Cloud storage actually dates back to the reign of Queen Victoria

We usually use the term online storage to describe placing electronic files in the virtual hands of a third party, usually on a file server, but this has not always been the case. Indeed, this widespread use of cloud storage is quite recent, only about 20 years old.
The combination of the words “cloud” and “storage” goes back much further in time. The first mention of Cloud Storage is in an 1896 book with a title that appears to come directly from the Marvel Cinematic Universe, The Mystery of the White Serpent: A Legend of Thunder Peak Tower. 1896 was the year the modern Olympic Games were revived in Athens; it is This old.
The 34-page pamphlet, translated from Chinese by Samuel L. Woodbridge, lists Cloud Storage on page 16. “Go to the Cloud Storage room, take out a branch from the tree of life, and give it to the white serpent.”
Cloud storage, 19th century style
So what does this refer to?

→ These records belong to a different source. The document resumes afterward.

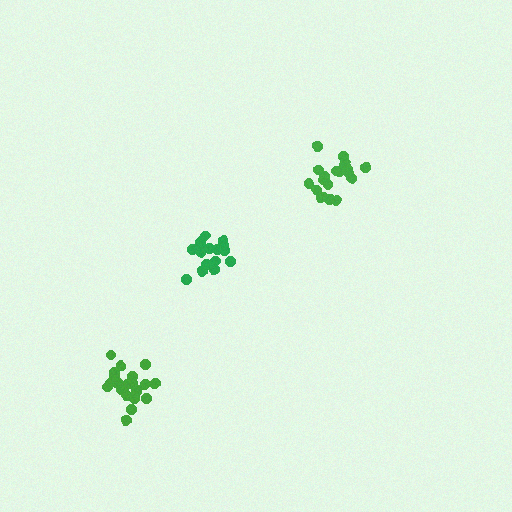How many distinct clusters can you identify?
There are 3 distinct clusters.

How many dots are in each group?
Group 1: 16 dots, Group 2: 19 dots, Group 3: 21 dots (56 total).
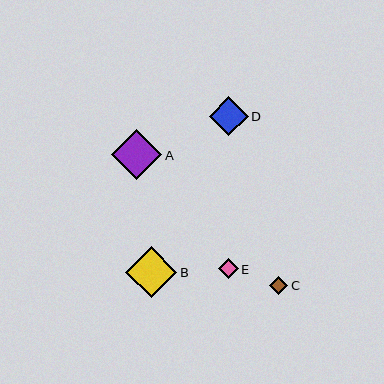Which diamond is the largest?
Diamond B is the largest with a size of approximately 51 pixels.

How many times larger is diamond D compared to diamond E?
Diamond D is approximately 2.0 times the size of diamond E.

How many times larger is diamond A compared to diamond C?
Diamond A is approximately 2.9 times the size of diamond C.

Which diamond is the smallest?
Diamond C is the smallest with a size of approximately 18 pixels.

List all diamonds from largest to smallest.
From largest to smallest: B, A, D, E, C.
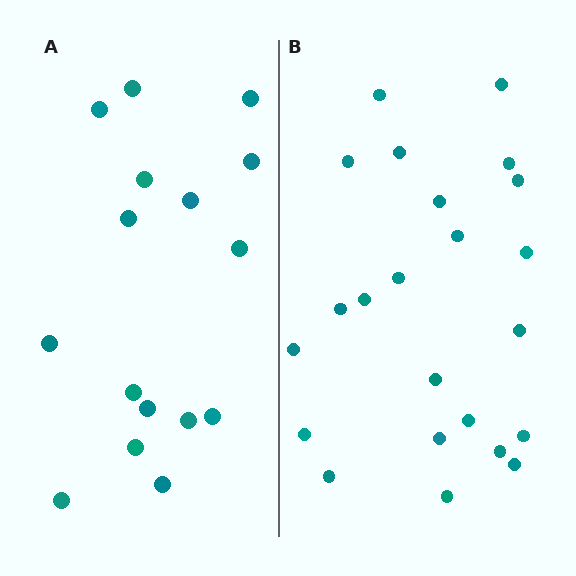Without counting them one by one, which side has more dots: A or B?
Region B (the right region) has more dots.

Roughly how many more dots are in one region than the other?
Region B has roughly 8 or so more dots than region A.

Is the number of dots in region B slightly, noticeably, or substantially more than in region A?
Region B has noticeably more, but not dramatically so. The ratio is roughly 1.4 to 1.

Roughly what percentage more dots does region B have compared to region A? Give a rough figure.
About 45% more.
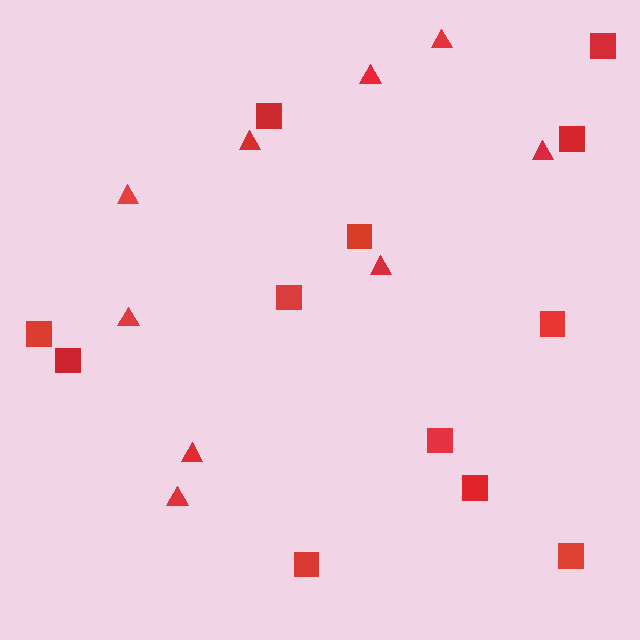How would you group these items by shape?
There are 2 groups: one group of squares (12) and one group of triangles (9).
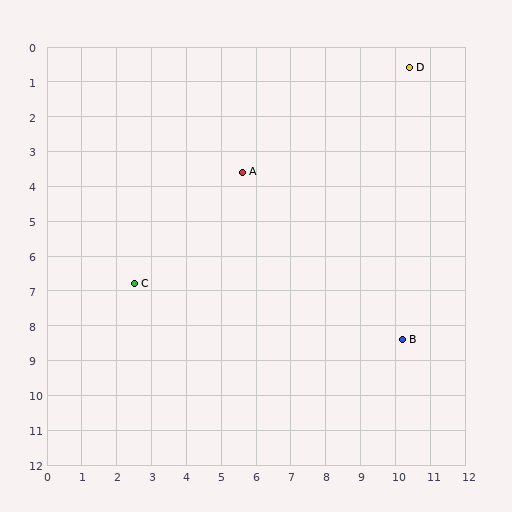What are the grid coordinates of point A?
Point A is at approximately (5.6, 3.6).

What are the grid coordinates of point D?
Point D is at approximately (10.4, 0.6).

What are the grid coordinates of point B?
Point B is at approximately (10.2, 8.4).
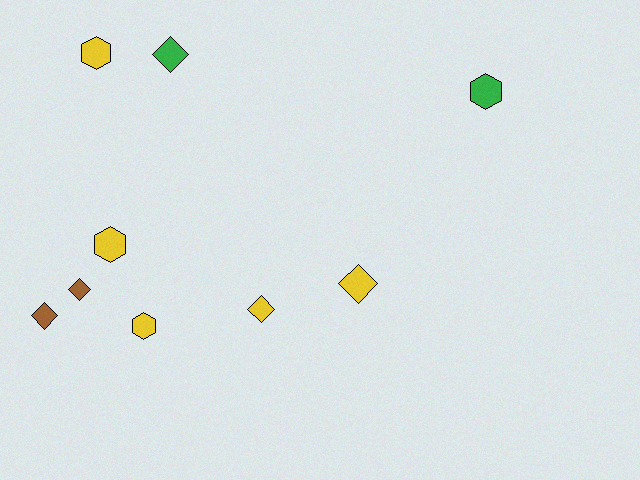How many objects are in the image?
There are 9 objects.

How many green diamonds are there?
There is 1 green diamond.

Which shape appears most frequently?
Diamond, with 5 objects.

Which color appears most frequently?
Yellow, with 5 objects.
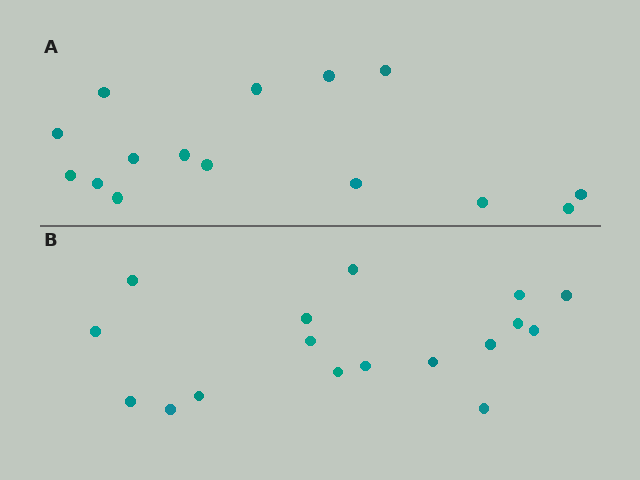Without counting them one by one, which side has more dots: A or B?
Region B (the bottom region) has more dots.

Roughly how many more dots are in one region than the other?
Region B has just a few more — roughly 2 or 3 more dots than region A.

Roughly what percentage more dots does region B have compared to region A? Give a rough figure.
About 15% more.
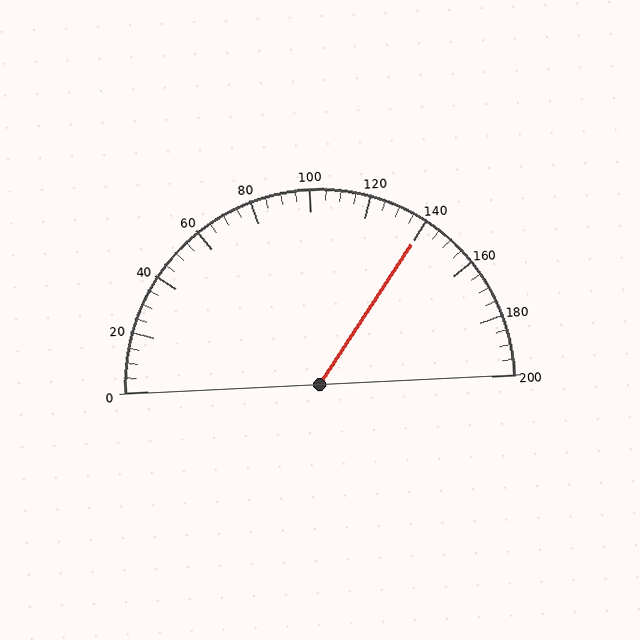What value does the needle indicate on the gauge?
The needle indicates approximately 140.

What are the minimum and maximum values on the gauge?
The gauge ranges from 0 to 200.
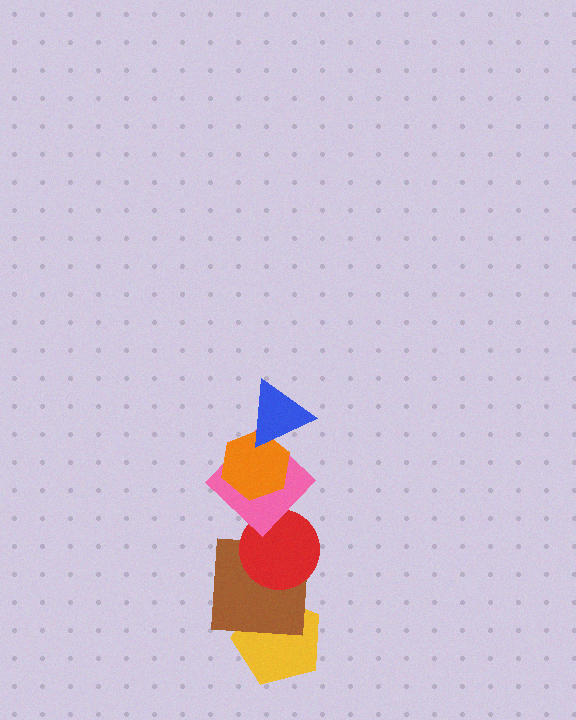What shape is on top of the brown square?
The red circle is on top of the brown square.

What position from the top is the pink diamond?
The pink diamond is 3rd from the top.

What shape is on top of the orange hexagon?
The blue triangle is on top of the orange hexagon.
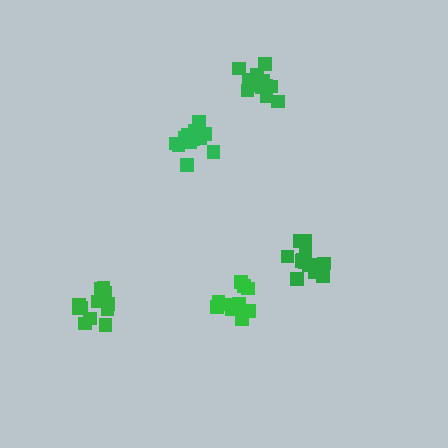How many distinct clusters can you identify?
There are 5 distinct clusters.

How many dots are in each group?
Group 1: 13 dots, Group 2: 11 dots, Group 3: 12 dots, Group 4: 13 dots, Group 5: 12 dots (61 total).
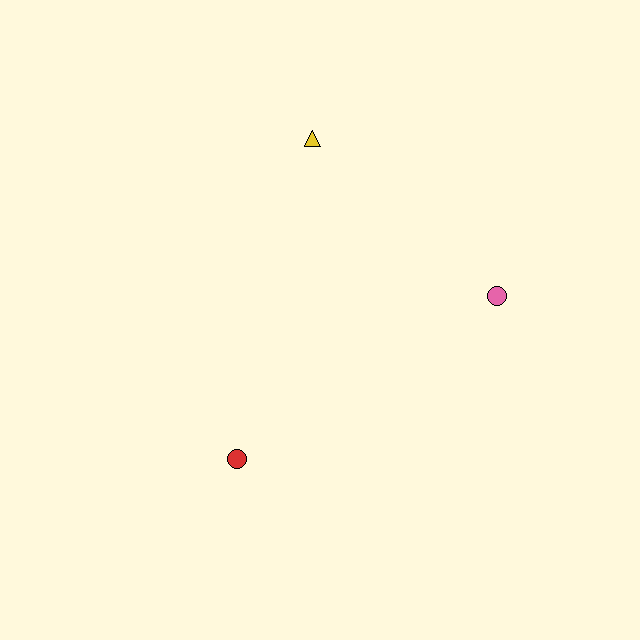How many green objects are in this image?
There are no green objects.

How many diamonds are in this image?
There are no diamonds.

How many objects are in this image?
There are 3 objects.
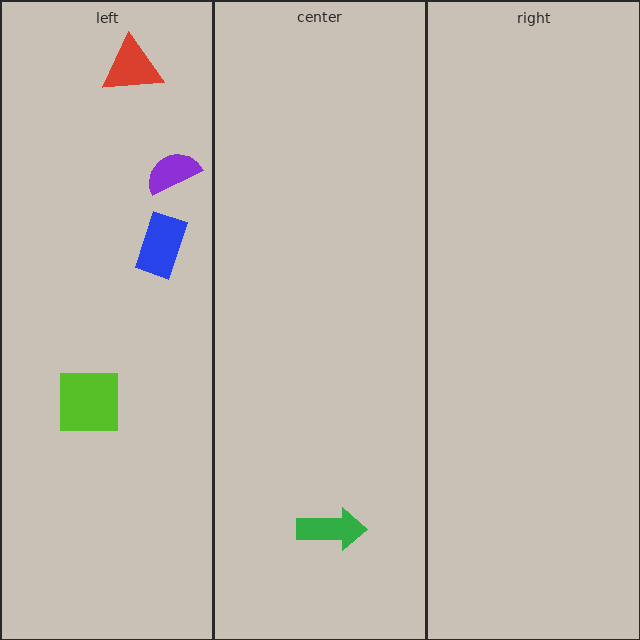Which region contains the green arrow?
The center region.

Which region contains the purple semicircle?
The left region.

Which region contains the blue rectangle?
The left region.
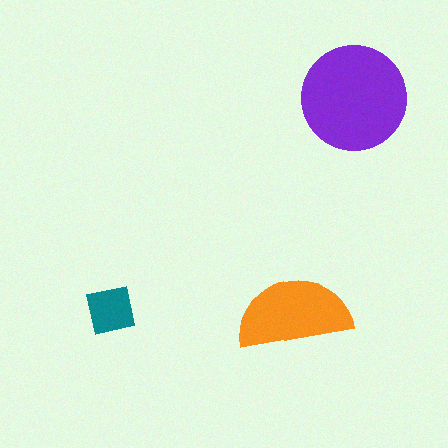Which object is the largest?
The purple circle.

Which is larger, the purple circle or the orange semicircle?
The purple circle.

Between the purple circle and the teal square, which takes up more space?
The purple circle.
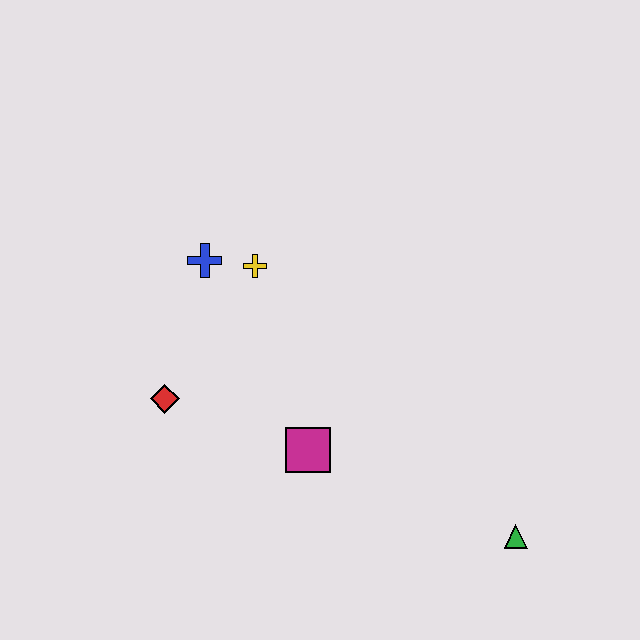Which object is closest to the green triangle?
The magenta square is closest to the green triangle.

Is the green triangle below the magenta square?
Yes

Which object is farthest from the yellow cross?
The green triangle is farthest from the yellow cross.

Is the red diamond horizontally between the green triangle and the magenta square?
No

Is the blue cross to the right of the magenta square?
No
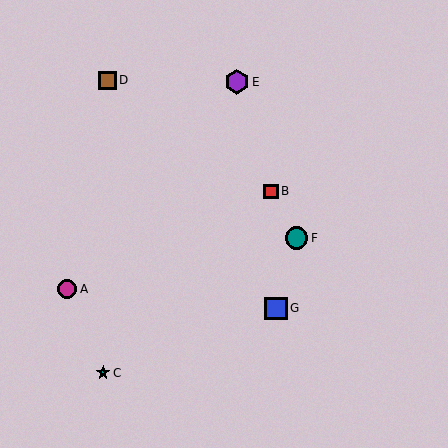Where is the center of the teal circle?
The center of the teal circle is at (296, 238).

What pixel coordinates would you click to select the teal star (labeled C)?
Click at (103, 373) to select the teal star C.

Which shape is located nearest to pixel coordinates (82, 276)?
The magenta circle (labeled A) at (67, 289) is nearest to that location.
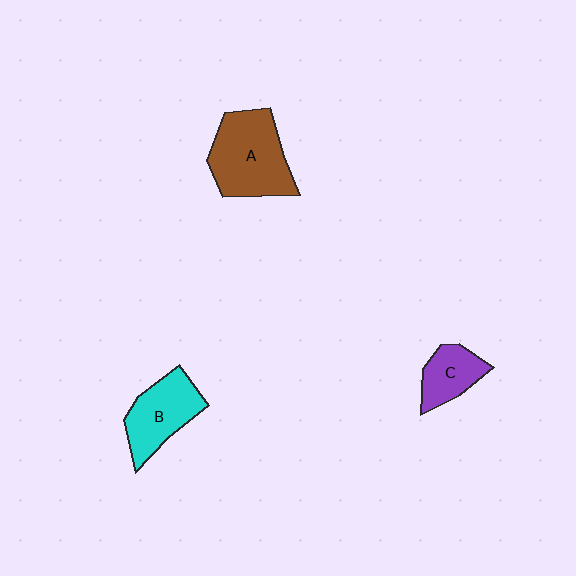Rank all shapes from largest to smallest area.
From largest to smallest: A (brown), B (cyan), C (purple).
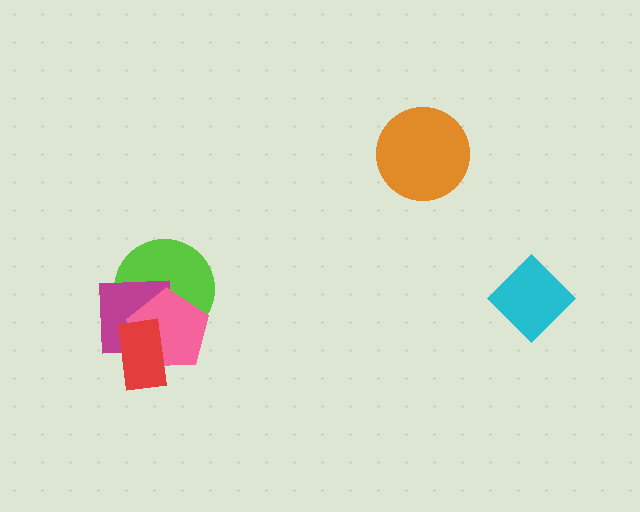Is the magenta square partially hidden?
Yes, it is partially covered by another shape.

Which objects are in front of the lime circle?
3 objects cover part of the lime circle: the magenta square, the pink pentagon and the red rectangle.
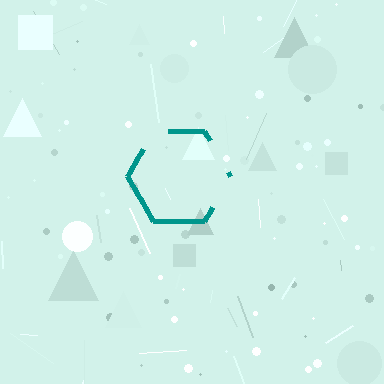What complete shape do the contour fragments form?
The contour fragments form a hexagon.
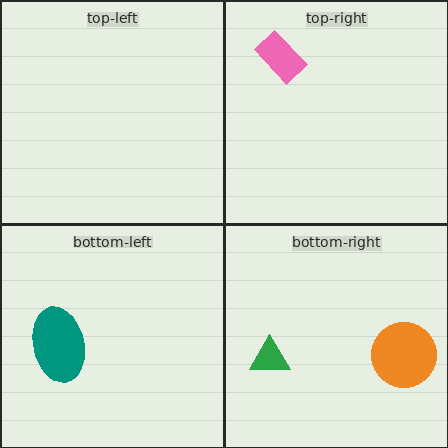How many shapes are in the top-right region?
1.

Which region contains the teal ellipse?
The bottom-left region.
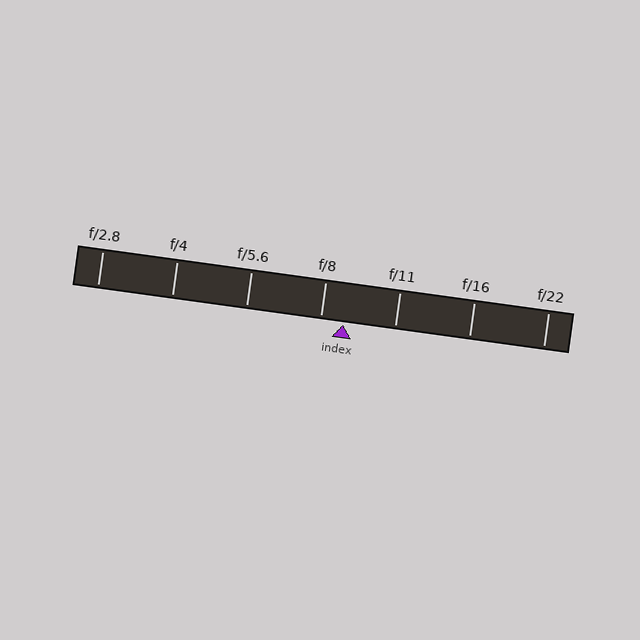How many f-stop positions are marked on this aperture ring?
There are 7 f-stop positions marked.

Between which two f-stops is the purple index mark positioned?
The index mark is between f/8 and f/11.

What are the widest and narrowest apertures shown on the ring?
The widest aperture shown is f/2.8 and the narrowest is f/22.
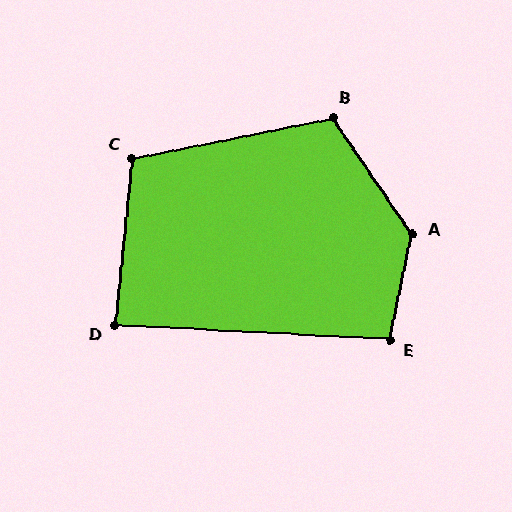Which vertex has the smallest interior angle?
D, at approximately 87 degrees.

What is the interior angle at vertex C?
Approximately 107 degrees (obtuse).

Well, it’s literally a place where physical clouds are stored.
Indeed, all recorded digitized content that mentions cloud storage in the 20th century refers to traditional clouds (cirrus, nimbus, stratocumulus, etc.). It is not surprising that meteorologists and meteorologists have used the term widely (for example in Monthly weather reviewa periodical of the American Meteorological Society).
IDG computer world was almost the first to mention the term in an article about the future of storage.
In Storage 2001: Chaos Command (August 17, 1998), the author, Kevin Burden, clearly alludes to cloud storage, as a concept, without explicitly naming it. “Vendors say to think of the SAN (Storage Area Network) as a cloud” before adding “the analogy of the cloud may be appropriate because at the moment the SAN is not much more than a concept”.
A concept that stuck around for far too long and it took another eight years for Amazon to launch the first true public cloud storage, S3 (Simple Storage Service)And the rest is history.